# Working with Document Metadata

Metadata provides critical context about documents that enhances search, retrieval, and organization. In this notebook, we'll explore how to extract, attach, and use metadata in document processing pipelines.

## Learning Objectives

By the end of this notebook, you will be able to:
- Extract metadata from document content and filenames
- Attach metadata to LlamaIndex Document objects
- Propagate metadata through node parsing
- Understand common metadata fields and their uses

## Why Metadata Matters

Metadata enriches documents with contextual information:
- **Context** - Author, date, source, topic information
- **Filtering** - Find documents from specific date ranges or sources
- **Relevance** - Identify which documents are most important
- **Organization** - Group related documents together
- **Search enhancement** - Improve retrieval accuracy with metadata filters

In [None]:
## Extracting and Attaching Metadata

from llama_index.core import Document
from llama_index.core.node_parser import SimpleNodeParser
import os
from datetime import datetime

# Sample document with metadata potential
sample_doc = """
# Annual Report 2023
## Financial Performance
Our company achieved record profits in 2023, with revenue increasing 15% compared to 2022.

## Product Launches
The new X1000 product line was launched in March 2023 and has exceeded sales expectations.

## Future Outlook
We expect continued growth in 2024, driven by expansion into European markets.
"""

# Document file information
filename = "annual_report_2023.md"
file_path = f"/documents/{filename}"

def extract_basic_metadata(content, filename, file_path):
    """
    Extract basic metadata from document content and file information.
    
    Args:
        content (str): Document text
        filename (str): Name of the file
        file_path (str): Full path to the file
        
    Returns:
        dict: Extracted metadata
    """
    # Extract file information
    file_metadata = {
        "file_name": filename,
        "file_path": file_path,
        "file_type": os.path.splitext(filename)[1][1:],  # Extension without dot
        "file_size": len(content),  # Size in characters
        "extracted_date": datetime.now().strftime("%Y-%m-%d")
    }

    # Extract year from content or filename
    for year in ["2024", "2023", "2022"]:
        if year in content or year in filename:
            file_metadata["year"] = year
            break

    # Detect document type
    content_lower = content.lower()
    filename_lower = filename.lower()
    
    if "annual report" in content_lower or "annual report" in filename_lower:
        file_metadata["document_type"] = "annual_report"
    elif "quarterly report" in content_lower or "quarterly" in filename_lower:
        file_metadata["document_type"] = "quarterly_report"

    return file_metadata

# Extract metadata
metadata = extract_basic_metadata(sample_doc, filename, file_path)
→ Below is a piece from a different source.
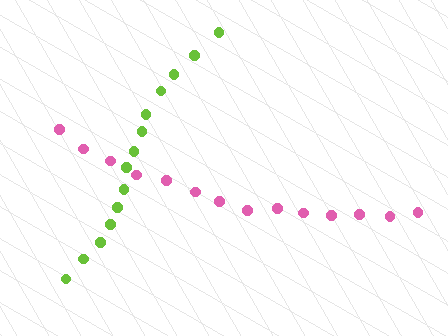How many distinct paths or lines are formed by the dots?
There are 2 distinct paths.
# Create document with metadata
doc = Document(text=sample_doc, metadata=metadata)

# Display document with metadata
print("Document Created:\n")
print("=" * 80)
print(f"Text (first 100 chars): {doc.text[:100]}...\n")

print("Metadata:")
for key, value in doc.metadata.items():
    print(f"  {key:<20}: {value}")

print("\n✓ Metadata extracted and attached to document")

In [None]:
## Metadata Propagation to Nodes

# Create nodes with metadata propagation
parser = SimpleNodeParser.from_defaults()
nodes = parser.get_nodes_from_documents([doc])

print("Metadata Propagation:\n")
print("=" * 80)
print(f"\nNodes created: {len(nodes)}")
print(f"Node text length: {len(nodes[0].text)} characters\n")

print("Node metadata (inherited from document):")
for key, value in nodes[0].metadata.items():
    print(f"  {key:<20}: {value}")

print("\n✓ Metadata automatically propagated from document to nodes")
print("\nThis ensures metadata is preserved throughout the processing pipeline,")
print("enabling filtered search and retrieval at the node level.")

## Summary

We've explored how to work with document metadata in LlamaIndex:

### Key Concepts

1. **Metadata Extraction** - Extract from:
   - File information (name, path, type, size)
   - Content analysis (dates, document types)
   - Timestamps (extraction date)

2. **Metadata Attachment** - Attach to Document objects:
   - Pass as `metadata` parameter
   - Use dictionary format
   - Include relevant contextual fields

3. **Metadata Propagation** - Automatically flows to:
   - Nodes created from documents
   - Chunks generated by parsers
   - All downstream processing steps

### Common Metadata Fields

- **Source info**: `file_name`, `file_path`, `file_type`
- **Temporal**: `year`, `date`, `extracted_date`
- **Classification**: `document_type`, `category`, `topic`
- **Size**: `file_size`, `page_count`, `word_count`
- **Origin**: `author`, `source`, `url`

### Best Practices

- Extract metadata early in the pipeline
- Use consistent field names across documents
- Include both file-based and content-based metadata
- Document your metadata schema
- Test metadata propagation through your pipeline

Metadata is essential for building sophisticated search and retrieval systems that go beyond simple text matching.